Review: Vengeance

Like author Zachary Lazar, the unnamed journalist narrator in Vengeance is introduced to the Louisiana Penitentiary at Angola when he goes to watch the inmates rehearse and produce the passion play The Life of Jesus Christ. During his time at this former slave plantation, now a maximum-security prison, he befriends Kendrick King, a young man serving a life sentence for a murder he claims he did not commit.

The journalist's interest in King's case leads him to investigate the crime and King's life. He interviews members of the young man's family, reads news stories and pores over case reports. When the narrator first meets King, the inmate tries to explain that in court, despite telling the truth to the jury, his case was confusing. "But if you weren't involved, it's not confusing, it's simple," replies the narrator. "There's nothing simple in the legal system. You know that. Especially not when you're a young man who looked like I did," King points out. That complexity becomes evident the more the narrator learns and the more the case perplexes him, offering possible scenario after possible scenario, but rarely any definitive answers.

Lazar (I Pity the Poor Immigrant) blurs the lines of reality and imagination in this captivating, provocative novel that reads like nonfiction. The stark depiction of Angola, the largest maximum-security prison in the United States, strikes the reader with such force, the sting leaves an emotional mark: "It was as if all the importance in the world had coalesced in those fields--violence, punishment, collision, consequence--all that significance beyond the limits of my small understanding." The solid realism of life in Angola is juxtaposed with the narrator's vaporous theories about King's case and the often distorted ideas of retribution, justice, penance.

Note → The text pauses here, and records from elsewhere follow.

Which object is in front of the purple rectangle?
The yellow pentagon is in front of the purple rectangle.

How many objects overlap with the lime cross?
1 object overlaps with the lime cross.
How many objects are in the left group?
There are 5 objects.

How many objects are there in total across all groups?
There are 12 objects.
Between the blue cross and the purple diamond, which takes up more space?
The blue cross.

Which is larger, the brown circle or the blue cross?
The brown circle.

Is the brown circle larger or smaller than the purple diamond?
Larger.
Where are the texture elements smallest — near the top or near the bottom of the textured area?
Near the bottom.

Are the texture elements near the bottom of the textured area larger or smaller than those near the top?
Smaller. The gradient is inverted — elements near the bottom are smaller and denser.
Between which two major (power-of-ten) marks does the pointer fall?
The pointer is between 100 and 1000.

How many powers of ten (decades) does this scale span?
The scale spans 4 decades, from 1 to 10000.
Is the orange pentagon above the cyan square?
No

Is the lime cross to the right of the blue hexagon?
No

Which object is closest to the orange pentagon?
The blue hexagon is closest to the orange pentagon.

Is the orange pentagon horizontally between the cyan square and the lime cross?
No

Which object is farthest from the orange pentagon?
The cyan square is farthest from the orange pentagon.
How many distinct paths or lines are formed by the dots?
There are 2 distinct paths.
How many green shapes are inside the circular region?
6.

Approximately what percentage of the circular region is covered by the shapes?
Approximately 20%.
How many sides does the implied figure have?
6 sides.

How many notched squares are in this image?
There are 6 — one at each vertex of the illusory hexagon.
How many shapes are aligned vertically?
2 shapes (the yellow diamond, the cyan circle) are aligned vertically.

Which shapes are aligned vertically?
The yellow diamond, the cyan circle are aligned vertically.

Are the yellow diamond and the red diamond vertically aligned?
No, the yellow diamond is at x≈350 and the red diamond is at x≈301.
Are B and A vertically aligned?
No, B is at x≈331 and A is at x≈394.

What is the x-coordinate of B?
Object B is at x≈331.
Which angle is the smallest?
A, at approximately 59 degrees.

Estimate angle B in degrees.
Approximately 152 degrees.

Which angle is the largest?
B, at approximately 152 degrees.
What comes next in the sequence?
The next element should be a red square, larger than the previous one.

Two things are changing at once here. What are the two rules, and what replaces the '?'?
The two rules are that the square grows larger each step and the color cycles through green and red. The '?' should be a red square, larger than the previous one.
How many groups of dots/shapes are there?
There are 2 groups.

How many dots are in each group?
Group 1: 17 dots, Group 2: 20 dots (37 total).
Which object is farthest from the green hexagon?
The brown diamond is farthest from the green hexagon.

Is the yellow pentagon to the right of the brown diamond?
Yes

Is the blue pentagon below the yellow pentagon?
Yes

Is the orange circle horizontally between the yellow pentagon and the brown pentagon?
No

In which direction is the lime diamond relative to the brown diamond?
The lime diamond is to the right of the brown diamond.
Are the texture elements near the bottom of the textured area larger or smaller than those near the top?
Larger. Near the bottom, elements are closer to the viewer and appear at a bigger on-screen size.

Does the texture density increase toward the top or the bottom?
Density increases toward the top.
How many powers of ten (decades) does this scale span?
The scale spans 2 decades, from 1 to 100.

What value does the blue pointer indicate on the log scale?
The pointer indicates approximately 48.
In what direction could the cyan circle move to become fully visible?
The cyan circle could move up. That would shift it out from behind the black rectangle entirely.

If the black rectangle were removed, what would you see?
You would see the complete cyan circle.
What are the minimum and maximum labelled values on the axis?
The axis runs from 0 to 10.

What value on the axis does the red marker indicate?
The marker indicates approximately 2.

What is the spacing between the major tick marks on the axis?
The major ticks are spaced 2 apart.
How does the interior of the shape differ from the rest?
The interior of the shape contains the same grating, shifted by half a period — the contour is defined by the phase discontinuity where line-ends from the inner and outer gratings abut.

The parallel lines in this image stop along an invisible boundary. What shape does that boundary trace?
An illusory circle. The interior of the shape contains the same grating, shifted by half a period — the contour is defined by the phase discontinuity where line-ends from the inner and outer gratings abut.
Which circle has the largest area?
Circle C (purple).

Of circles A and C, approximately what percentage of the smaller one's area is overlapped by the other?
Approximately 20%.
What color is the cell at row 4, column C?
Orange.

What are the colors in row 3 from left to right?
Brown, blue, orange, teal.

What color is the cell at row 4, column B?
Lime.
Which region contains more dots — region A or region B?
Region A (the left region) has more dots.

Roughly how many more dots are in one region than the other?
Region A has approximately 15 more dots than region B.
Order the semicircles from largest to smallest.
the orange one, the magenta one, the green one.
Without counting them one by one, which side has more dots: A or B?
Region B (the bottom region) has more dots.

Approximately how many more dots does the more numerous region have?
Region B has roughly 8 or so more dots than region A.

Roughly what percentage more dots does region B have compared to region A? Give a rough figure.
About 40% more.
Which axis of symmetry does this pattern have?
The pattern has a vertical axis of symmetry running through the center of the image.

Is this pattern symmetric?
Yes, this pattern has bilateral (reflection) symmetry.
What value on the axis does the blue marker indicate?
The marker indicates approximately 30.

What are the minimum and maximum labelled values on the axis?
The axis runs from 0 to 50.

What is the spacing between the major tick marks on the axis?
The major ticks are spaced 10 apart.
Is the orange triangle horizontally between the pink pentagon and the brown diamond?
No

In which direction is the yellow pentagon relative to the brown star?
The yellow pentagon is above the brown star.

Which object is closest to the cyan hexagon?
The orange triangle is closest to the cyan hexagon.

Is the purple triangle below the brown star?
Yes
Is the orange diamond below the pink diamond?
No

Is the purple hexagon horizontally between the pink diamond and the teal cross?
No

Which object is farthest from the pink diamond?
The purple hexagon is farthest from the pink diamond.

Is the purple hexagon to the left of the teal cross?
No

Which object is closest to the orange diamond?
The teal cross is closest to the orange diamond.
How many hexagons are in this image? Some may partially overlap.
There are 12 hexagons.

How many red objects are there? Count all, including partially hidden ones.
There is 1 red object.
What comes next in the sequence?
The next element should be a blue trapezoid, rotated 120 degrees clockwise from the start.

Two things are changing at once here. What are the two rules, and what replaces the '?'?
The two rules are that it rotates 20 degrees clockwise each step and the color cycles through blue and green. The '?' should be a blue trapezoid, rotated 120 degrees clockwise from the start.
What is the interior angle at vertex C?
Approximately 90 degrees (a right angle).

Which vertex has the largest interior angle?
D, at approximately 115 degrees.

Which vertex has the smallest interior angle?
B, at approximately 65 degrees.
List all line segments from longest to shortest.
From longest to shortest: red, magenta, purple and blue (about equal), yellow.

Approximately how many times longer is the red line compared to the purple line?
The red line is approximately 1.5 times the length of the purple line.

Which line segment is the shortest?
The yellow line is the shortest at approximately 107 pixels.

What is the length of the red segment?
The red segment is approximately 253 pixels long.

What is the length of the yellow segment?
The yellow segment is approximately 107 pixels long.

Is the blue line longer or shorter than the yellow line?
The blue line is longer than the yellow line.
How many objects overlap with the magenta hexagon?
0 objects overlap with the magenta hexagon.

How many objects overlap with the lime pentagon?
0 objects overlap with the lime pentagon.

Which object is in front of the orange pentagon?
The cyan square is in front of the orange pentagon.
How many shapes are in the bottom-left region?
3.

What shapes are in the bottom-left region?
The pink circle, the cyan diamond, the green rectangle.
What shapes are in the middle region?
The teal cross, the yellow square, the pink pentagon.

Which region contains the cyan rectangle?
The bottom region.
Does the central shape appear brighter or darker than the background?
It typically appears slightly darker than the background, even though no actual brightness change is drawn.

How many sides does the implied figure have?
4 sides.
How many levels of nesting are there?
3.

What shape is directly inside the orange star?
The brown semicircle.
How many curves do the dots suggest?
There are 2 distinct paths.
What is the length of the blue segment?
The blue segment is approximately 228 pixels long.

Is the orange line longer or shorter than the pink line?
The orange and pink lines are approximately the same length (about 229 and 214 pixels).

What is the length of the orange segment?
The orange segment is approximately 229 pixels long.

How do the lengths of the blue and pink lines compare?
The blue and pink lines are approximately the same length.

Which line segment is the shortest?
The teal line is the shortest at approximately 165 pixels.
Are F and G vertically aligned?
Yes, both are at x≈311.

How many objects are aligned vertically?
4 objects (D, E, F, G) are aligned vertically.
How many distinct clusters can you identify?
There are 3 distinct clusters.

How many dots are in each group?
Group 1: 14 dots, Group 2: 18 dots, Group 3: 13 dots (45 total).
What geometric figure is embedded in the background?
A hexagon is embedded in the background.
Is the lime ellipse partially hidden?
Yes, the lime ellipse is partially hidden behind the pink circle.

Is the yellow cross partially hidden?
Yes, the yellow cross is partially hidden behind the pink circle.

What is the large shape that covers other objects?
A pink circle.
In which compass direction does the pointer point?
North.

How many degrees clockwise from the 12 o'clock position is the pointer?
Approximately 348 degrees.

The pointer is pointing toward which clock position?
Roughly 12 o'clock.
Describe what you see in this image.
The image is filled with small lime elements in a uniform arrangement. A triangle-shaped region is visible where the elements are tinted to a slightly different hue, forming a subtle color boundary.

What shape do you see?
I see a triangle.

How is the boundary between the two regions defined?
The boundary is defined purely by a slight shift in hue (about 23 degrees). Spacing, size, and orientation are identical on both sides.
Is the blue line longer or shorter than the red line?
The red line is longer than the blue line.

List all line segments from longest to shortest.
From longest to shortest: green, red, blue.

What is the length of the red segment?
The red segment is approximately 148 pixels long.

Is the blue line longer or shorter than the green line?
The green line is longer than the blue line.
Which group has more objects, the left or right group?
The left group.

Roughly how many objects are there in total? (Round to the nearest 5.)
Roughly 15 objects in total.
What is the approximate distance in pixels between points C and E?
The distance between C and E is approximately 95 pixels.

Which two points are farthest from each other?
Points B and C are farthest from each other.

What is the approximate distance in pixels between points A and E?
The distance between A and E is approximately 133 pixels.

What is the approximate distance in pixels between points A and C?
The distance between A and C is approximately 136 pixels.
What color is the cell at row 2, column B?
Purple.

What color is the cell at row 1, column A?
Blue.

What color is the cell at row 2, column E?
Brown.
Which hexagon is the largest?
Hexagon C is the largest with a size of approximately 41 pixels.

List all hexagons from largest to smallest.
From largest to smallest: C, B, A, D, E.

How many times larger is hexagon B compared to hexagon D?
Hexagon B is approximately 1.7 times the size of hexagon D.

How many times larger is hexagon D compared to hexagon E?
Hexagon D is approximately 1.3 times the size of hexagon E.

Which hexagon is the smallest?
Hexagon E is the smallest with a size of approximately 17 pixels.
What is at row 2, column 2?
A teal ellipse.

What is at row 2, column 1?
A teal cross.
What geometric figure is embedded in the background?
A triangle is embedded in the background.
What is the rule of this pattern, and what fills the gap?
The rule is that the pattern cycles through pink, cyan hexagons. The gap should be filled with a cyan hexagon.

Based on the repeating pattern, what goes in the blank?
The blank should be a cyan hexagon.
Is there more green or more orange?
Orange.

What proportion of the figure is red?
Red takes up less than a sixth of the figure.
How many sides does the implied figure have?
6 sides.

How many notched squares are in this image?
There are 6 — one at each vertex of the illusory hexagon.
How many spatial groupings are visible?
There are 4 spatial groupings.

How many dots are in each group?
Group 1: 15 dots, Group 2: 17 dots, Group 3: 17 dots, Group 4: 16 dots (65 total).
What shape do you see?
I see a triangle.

The black-and-white of good and bad, right and wrong, meet head-on, and a muddy gray oozes out. The narrator, whose father was killed by a contract killer, then realizes: "I believe that something could have been done to prevent it, I don't believe that anything could have been done to rectify it. It was beyond rectifying."

Vengeance is profound in its exploration of the U.S. penal system. It's empathetic without being sentimental in the treatment of its characters, both in and outside the walls of the prison. Lazar's novel is a beautiful specimen of storytelling while simultaneously challenging its audience to reach deep and question the very core of their beliefs.

Lazar delivers his tale with language that mirrors the dichotomy of his themes. He can be flowingly poetic or brutally blunt. But he's always effective. Settle in and prepare to be changed by this powerful novel. --Jen Forbus, freelancer

Shelf Talker: A journalist becomes wrapped up in the life of an inmate at Angola Penitentiary, finding parallels with his father's murder and questions about the realities of justice.